AI-Assisted Development¶
The AI Magic
Why write code manually when AI can help? This guide shows you how to use LLMs (via Cursor, Copilot, or local models) to build MCP servers faster, better, and with fewer bugs.
The Meta Loop: AI Building AI Tools¶
You're building tools for AI agents. Why not use AI to build those tools? This creates a powerful feedback loop:
- Describe what you want the MCP tool to do
- Generate the implementation with an LLM
- Test the tool with an AI agent
- Iterate based on how the agent uses it
The best part? You can test your MCP servers with local LLMs (like Granite 4 via Ollama), creating a completely offline development workflow.
Development Tools¶
AI Coding Assistants¶
| Tool | Best For |
|---|---|
| Cursor | Full IDE with AI chat, multi-file edits |
| GitHub Copilot | Inline suggestions in VS Code, JetBrains |
| Claude Code | Complex refactoring, architecture decisions |
| Continue | Open-source, works with local LLMs |
Local LLMs for Testing¶
# Install Ollama
curl -fsSL https://ollama.com/install.sh | sh
# Pull IBM Granite 4 (best for tool calling)
ollama pull granite4:3b
# Or try other models
ollama pull qwen2.5-coder:7b
ollama pull deepseek-coder-v2:16b
Why Granite 4? IBM's Granite 4.0 models (October 2025) excel at:
- Tool calling - Strong function calling and schema understanding
- Efficiency - 70-80% less memory than traditional transformers
- Local development - 3B model runs great on laptops
- Enterprise-grade - Apache 2.0 licensed, ISO 42001 certified
Workflow 1: Cursor + FastMCP¶
Initial setup¶
# Install Cursor
# Download from https://cursor.sh/
# Clone your MCP project
git clone <your-mcp-repo>
cd <your-mcp-repo>
code . # Opens in Cursor
Generate a tool with Cursor¶
Prompt in Cursor Chat (Cmd+K or Ctrl+K):
Create a FastMCP tool called `summarize_text` that:
1. Takes a `text` parameter (string) and optional `max_length` (int, default 100)

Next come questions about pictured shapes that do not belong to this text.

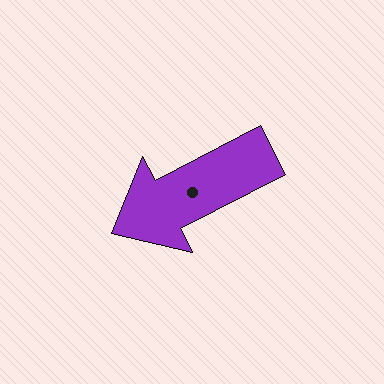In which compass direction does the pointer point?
Southwest.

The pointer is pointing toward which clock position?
Roughly 8 o'clock.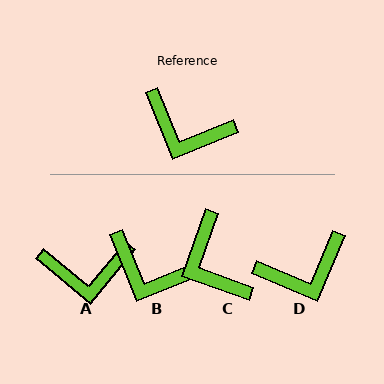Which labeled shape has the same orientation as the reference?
B.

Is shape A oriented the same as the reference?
No, it is off by about 28 degrees.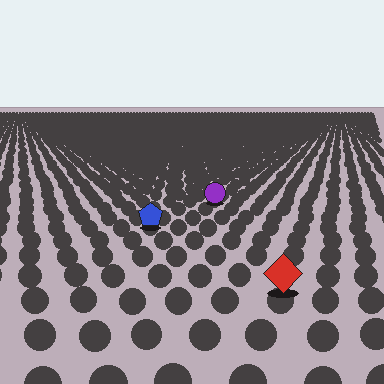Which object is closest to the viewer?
The red diamond is closest. The texture marks near it are larger and more spread out.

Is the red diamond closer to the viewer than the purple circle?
Yes. The red diamond is closer — you can tell from the texture gradient: the ground texture is coarser near it.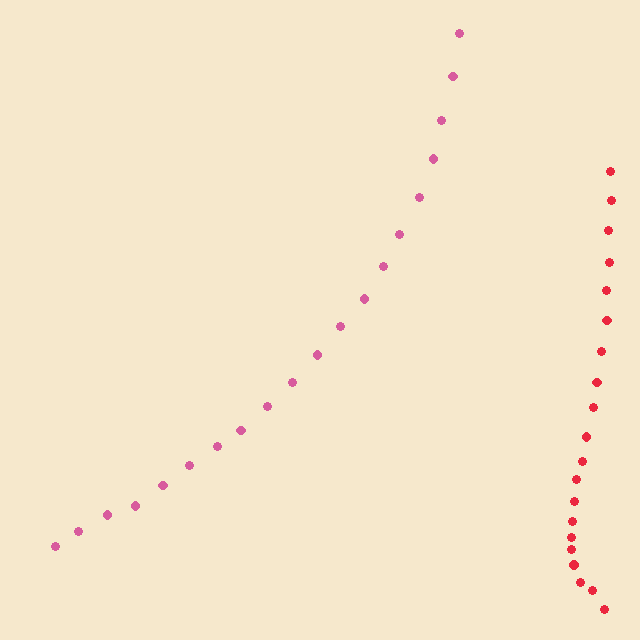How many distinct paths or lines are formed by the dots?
There are 2 distinct paths.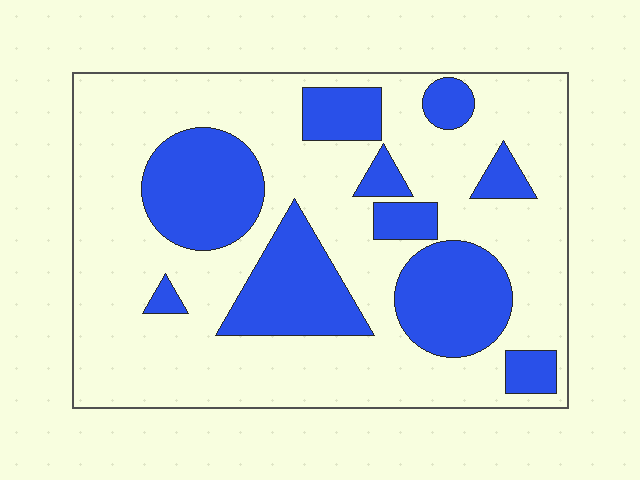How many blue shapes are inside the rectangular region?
10.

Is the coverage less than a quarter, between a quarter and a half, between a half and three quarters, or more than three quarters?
Between a quarter and a half.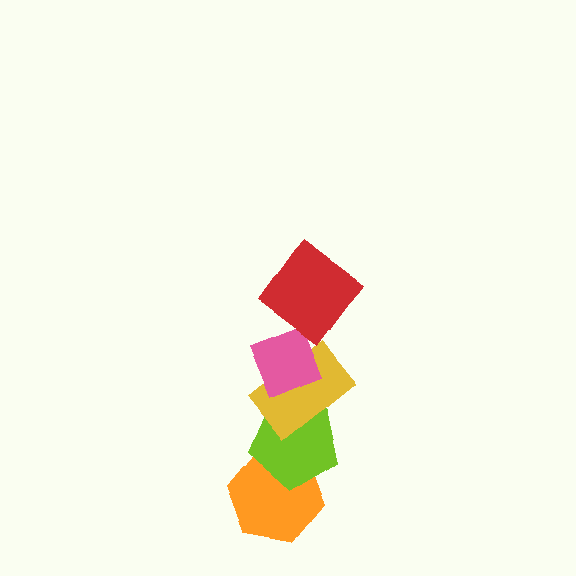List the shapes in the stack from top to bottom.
From top to bottom: the red diamond, the pink diamond, the yellow rectangle, the lime pentagon, the orange hexagon.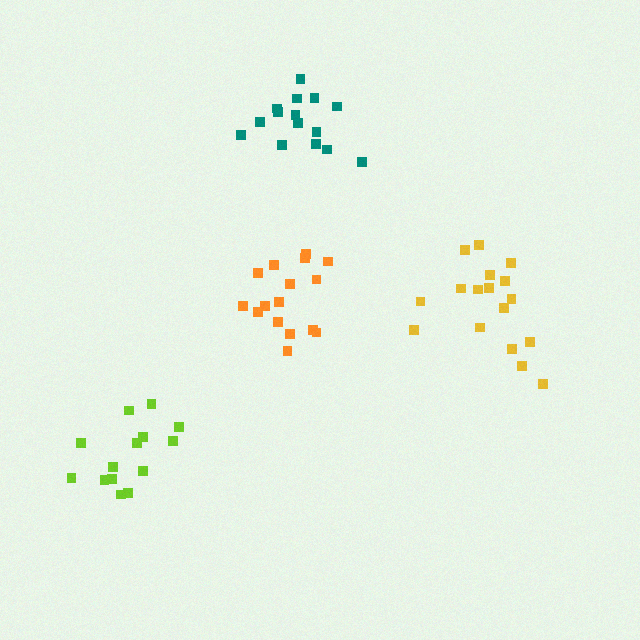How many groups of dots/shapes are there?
There are 4 groups.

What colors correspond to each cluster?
The clusters are colored: teal, yellow, orange, lime.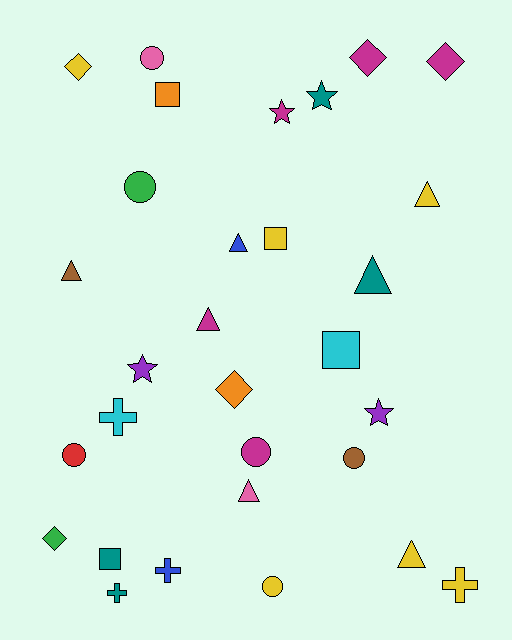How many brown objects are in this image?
There are 2 brown objects.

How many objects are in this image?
There are 30 objects.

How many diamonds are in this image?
There are 5 diamonds.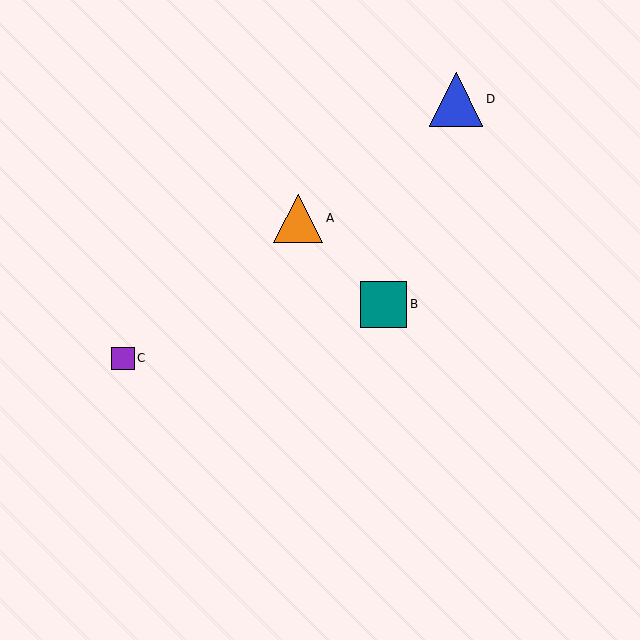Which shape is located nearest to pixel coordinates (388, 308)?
The teal square (labeled B) at (383, 304) is nearest to that location.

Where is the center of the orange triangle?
The center of the orange triangle is at (298, 218).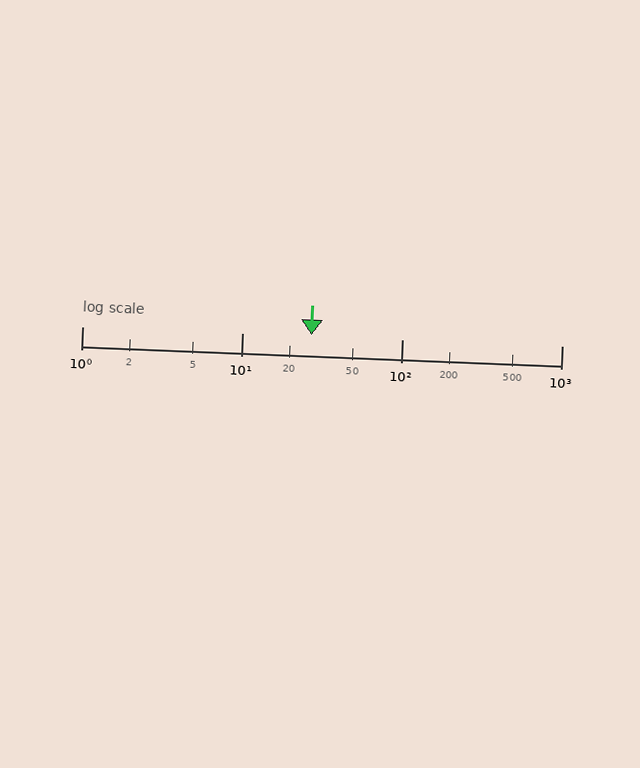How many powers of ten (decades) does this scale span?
The scale spans 3 decades, from 1 to 1000.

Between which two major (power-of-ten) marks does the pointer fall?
The pointer is between 10 and 100.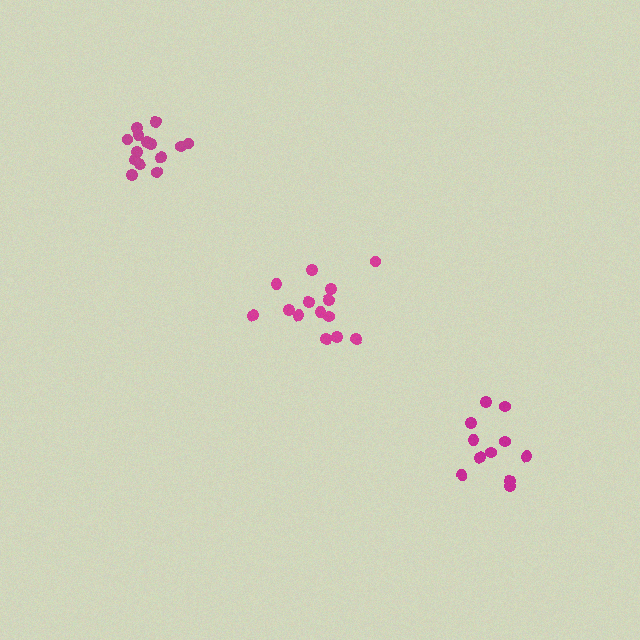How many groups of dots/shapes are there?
There are 3 groups.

2. Uses an LLM to generate a summary
3. Returns the summary as a string
4. Includes proper error handling and type hints
5. Add unit tests using pytest
Use async/await and include a docstring.
Cursor will generate:
# src/my_server/tools/summarizer.py
from fastmcp import FastMCP
import httpx
mcp = FastMCP("summarizer")
@mcp.tool(description="Summarize text using an LLM")

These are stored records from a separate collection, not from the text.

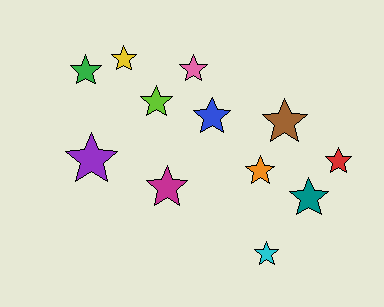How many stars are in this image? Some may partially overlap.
There are 12 stars.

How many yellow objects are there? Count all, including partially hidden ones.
There is 1 yellow object.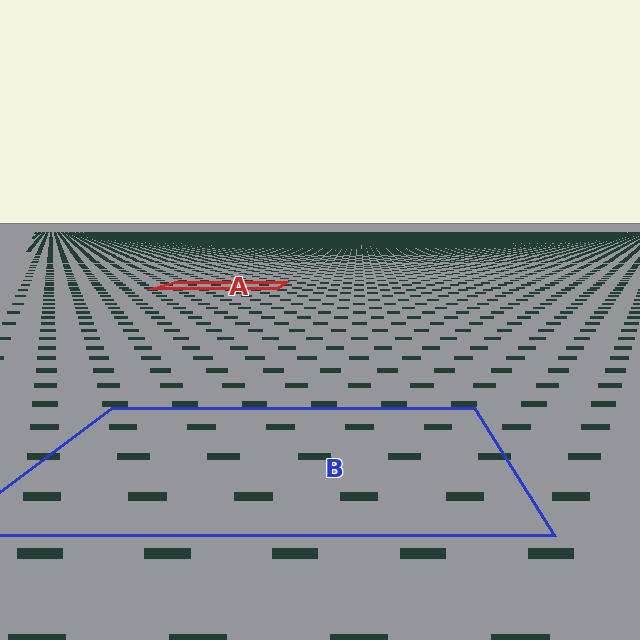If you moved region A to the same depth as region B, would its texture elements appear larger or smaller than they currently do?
They would appear larger. At a closer depth, the same texture elements are projected at a bigger on-screen size.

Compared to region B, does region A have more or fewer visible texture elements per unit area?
Region A has more texture elements per unit area — they are packed more densely because it is farther away.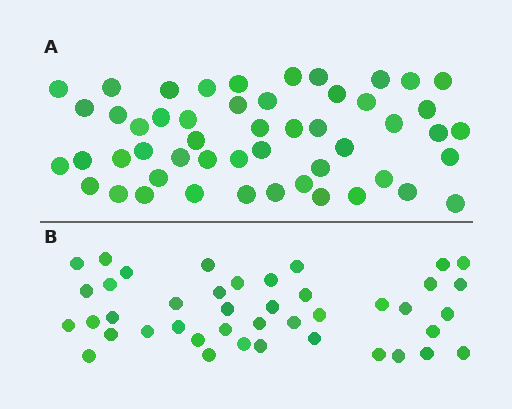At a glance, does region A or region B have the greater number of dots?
Region A (the top region) has more dots.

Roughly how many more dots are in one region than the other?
Region A has roughly 8 or so more dots than region B.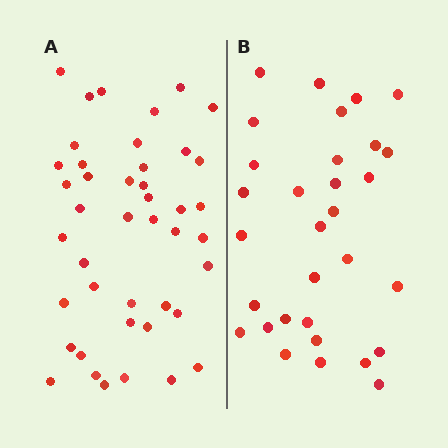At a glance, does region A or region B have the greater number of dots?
Region A (the left region) has more dots.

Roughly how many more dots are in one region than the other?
Region A has roughly 12 or so more dots than region B.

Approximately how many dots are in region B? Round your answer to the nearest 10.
About 30 dots. (The exact count is 31, which rounds to 30.)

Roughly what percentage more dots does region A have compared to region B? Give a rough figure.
About 40% more.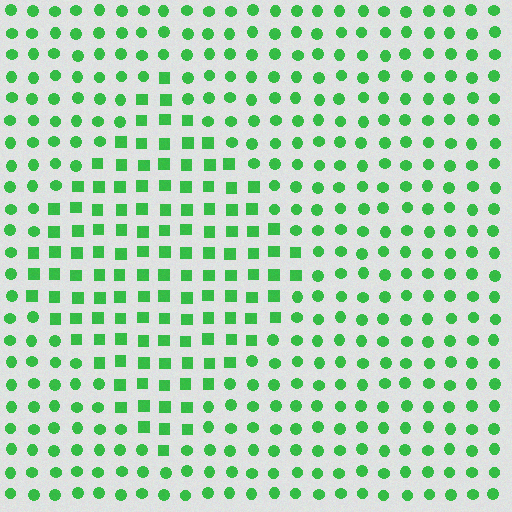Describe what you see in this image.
The image is filled with small green elements arranged in a uniform grid. A diamond-shaped region contains squares, while the surrounding area contains circles. The boundary is defined purely by the change in element shape.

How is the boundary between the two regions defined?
The boundary is defined by a change in element shape: squares inside vs. circles outside. All elements share the same color and spacing.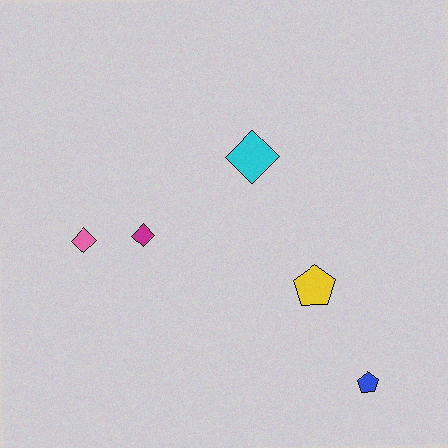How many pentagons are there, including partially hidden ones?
There are 2 pentagons.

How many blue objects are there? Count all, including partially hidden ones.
There is 1 blue object.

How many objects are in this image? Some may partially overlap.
There are 5 objects.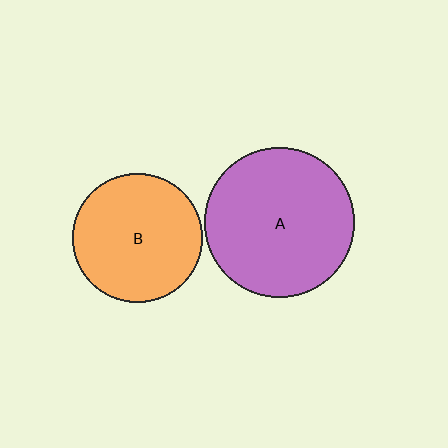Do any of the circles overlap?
No, none of the circles overlap.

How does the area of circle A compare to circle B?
Approximately 1.3 times.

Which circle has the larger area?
Circle A (purple).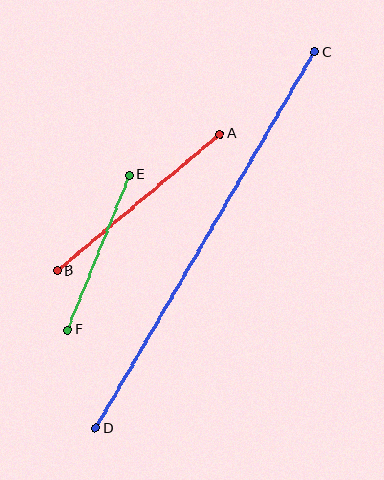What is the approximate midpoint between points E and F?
The midpoint is at approximately (99, 252) pixels.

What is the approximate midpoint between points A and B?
The midpoint is at approximately (139, 202) pixels.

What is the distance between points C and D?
The distance is approximately 435 pixels.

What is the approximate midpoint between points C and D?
The midpoint is at approximately (205, 240) pixels.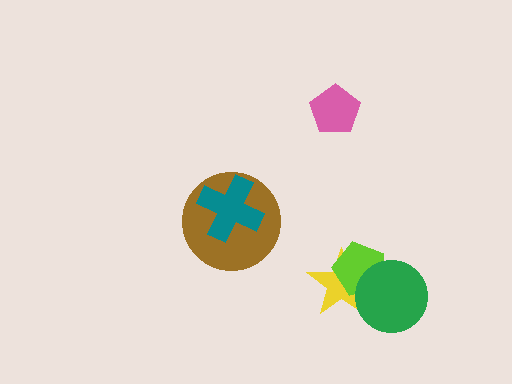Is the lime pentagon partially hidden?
Yes, it is partially covered by another shape.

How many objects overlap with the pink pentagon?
0 objects overlap with the pink pentagon.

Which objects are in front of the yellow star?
2 objects cover part of the yellow star: the lime pentagon and the green circle.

async def summarize_text(text: str, max_length: int = 100) -> str:
"""
Generate a concise summary of the provided text.
Args:
text: The text to summarize
max_length: Maximum length of summary in characters
Returns:
A summarized version of the input text
"""
if not text.strip():
raise ValueError("Text cannot be empty")
if max_length < 10:
raise ValueError("max_length must be at least 10 characters")

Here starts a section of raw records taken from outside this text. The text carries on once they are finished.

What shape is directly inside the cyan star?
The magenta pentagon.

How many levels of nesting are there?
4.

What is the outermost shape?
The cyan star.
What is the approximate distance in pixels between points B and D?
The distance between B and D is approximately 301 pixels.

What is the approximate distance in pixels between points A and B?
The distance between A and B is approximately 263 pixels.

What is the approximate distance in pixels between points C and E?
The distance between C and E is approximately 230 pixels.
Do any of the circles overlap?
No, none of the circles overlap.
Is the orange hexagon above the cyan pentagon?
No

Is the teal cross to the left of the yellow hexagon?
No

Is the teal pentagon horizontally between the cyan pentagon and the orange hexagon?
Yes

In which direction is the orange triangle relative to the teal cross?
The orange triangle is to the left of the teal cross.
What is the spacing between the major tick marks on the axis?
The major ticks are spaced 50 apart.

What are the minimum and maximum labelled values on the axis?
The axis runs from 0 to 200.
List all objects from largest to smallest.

# Call OpenAI or local LLM
async with httpx.AsyncClient() as client:
response = await client.post(
"http://localhost:11434/api/generate", # Ollama
json={
"model": "granite4:3b",
"prompt": f"Summarize this in {max_length} chars:\n\n{text}",
"stream": False
},
timeout=30.0
)
response.raise_for_status()
return response.json()["response"][:max_length]
# tests/test_summarizer.py
import pytest
from my_server.tools.summarizer import summarize_text
@pytest.mark.asyncio
async def test_summarize_text():
"""Test text summarization."""
text = "This is a long text that needs to be summarized. " * 10
summary = await summarize_text(text, max_length=50)
assert len(summary) <= 50
assert summary # Not empty
@pytest.mark.asyncio
async def test_empty_text_raises_error():
"""Test that empty text raises ValueError."""
with pytest.raises(ValueError, match="cannot be empty"):
await summarize_text("", max_length=100)
Multi-file refactoring with Cursor¶
Prompt:
Refactor this MCP server to:
1. Move all tools from server.py into separate files in tools/
2. Create a tools/__init__.py that imports and registers all tools
3. Add type hints everywhere
4. Extract configuration into a config.py file
5. Update tests to match the new structure
Preserve all functionality.
Cursor will analyze your codebase and make changes across multiple files, maintaining consistency.
Workflow 2: GitHub Copilot¶
Inline suggestions¶
Copilot excels at completing code as you type:
# Type this comment:
# Create a tool that validates email addresses using regex
# Copilot suggests:
@mcp.tool(description="Validate email format")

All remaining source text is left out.